Maimonides (Yesodei HaTorah, ch. 2) explains that one way to achieve love of God is by contemplating the wonders of Creation. By appreciating the awesome power and intricate beauty of God's handiwork, the more knowledge of God one experiences, and the closer to Him one feels.
Personally, I've always been fascinated by the Bombardier Beetle. This small bug comes equipped with a chamber of hydroquinone, and a second one of hydrogen peroxide. When combined, these two chemicals are highly explosive. A mechanism inside the beetle keeps them separate.

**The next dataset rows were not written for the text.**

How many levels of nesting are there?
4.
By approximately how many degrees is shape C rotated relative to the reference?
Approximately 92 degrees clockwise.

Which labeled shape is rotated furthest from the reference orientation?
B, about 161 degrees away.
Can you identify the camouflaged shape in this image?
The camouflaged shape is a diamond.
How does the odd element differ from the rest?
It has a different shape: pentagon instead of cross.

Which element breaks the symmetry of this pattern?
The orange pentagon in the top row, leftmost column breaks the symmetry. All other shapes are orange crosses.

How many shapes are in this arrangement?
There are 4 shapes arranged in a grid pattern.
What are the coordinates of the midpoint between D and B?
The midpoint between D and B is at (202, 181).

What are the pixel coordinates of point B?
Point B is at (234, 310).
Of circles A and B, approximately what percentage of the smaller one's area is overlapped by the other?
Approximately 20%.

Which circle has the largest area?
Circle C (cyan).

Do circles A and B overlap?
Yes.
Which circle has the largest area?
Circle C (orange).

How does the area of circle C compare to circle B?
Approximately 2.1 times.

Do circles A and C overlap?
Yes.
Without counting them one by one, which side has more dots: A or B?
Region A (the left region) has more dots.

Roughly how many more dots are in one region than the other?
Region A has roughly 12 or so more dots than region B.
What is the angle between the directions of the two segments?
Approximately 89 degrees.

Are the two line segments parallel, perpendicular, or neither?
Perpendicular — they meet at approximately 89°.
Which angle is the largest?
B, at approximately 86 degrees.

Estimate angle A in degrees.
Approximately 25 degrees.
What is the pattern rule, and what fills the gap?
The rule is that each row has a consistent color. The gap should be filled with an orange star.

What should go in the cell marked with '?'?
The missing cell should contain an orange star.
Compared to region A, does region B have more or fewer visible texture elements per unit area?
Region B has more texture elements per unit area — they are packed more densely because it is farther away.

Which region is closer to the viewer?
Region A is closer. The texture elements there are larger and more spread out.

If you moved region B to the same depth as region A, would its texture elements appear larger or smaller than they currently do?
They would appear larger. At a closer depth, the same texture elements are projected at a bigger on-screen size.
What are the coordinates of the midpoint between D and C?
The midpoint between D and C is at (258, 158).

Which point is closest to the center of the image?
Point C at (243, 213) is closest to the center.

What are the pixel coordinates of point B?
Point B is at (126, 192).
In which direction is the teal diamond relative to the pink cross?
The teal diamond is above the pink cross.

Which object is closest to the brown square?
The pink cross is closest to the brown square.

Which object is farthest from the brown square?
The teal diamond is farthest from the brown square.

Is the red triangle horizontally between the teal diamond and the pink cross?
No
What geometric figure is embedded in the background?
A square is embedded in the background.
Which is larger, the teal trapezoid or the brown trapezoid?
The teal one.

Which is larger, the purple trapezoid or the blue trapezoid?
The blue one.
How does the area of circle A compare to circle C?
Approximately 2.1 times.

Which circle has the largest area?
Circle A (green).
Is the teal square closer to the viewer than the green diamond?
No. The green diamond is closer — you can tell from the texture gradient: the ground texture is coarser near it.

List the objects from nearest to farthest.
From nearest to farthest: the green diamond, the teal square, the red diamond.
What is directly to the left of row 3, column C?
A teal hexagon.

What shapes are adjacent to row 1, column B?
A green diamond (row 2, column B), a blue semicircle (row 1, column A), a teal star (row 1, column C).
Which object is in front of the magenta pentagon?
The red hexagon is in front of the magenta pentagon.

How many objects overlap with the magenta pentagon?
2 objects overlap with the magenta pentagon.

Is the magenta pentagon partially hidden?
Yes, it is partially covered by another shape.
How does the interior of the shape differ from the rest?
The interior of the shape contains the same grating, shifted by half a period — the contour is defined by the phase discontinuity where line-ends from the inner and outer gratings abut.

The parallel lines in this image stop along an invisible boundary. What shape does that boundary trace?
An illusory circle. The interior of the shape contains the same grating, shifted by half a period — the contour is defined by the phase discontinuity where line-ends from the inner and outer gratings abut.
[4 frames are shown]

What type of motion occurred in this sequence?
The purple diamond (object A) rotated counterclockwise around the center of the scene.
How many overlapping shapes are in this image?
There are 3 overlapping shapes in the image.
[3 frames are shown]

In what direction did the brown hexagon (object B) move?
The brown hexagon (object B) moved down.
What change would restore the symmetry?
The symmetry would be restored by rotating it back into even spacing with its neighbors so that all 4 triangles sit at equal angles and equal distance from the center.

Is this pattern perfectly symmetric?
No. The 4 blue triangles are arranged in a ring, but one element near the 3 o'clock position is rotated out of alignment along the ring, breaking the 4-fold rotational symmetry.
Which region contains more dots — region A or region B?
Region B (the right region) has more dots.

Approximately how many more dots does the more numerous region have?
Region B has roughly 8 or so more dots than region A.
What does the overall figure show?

Now here's the cool part: When provoked by an enemy, the beetle heats the chemicals to the boiling point (100 °C) and squeezes them into a reaction chamber where they combust, like igniting a rocket engine.
Then the explosive material streams out of the beetle at a rate of 500 pulses per second. (Pulses, rather than a continuous stream, give the beetle a chance to cool.) The poisonous fuel is expelled through a nozzle which, much like the turret of a tank, can rotate in any direction, under the legs or over the back. The enemy is poisoned, the beetle is saved!
The other day I heard about another amazing creature ― the "Pistol Shrimp" ― which emits an underwater shock wave that actually knocks out its prey. No mess, just a sonic boom.
I love God for that one. Simply amazing.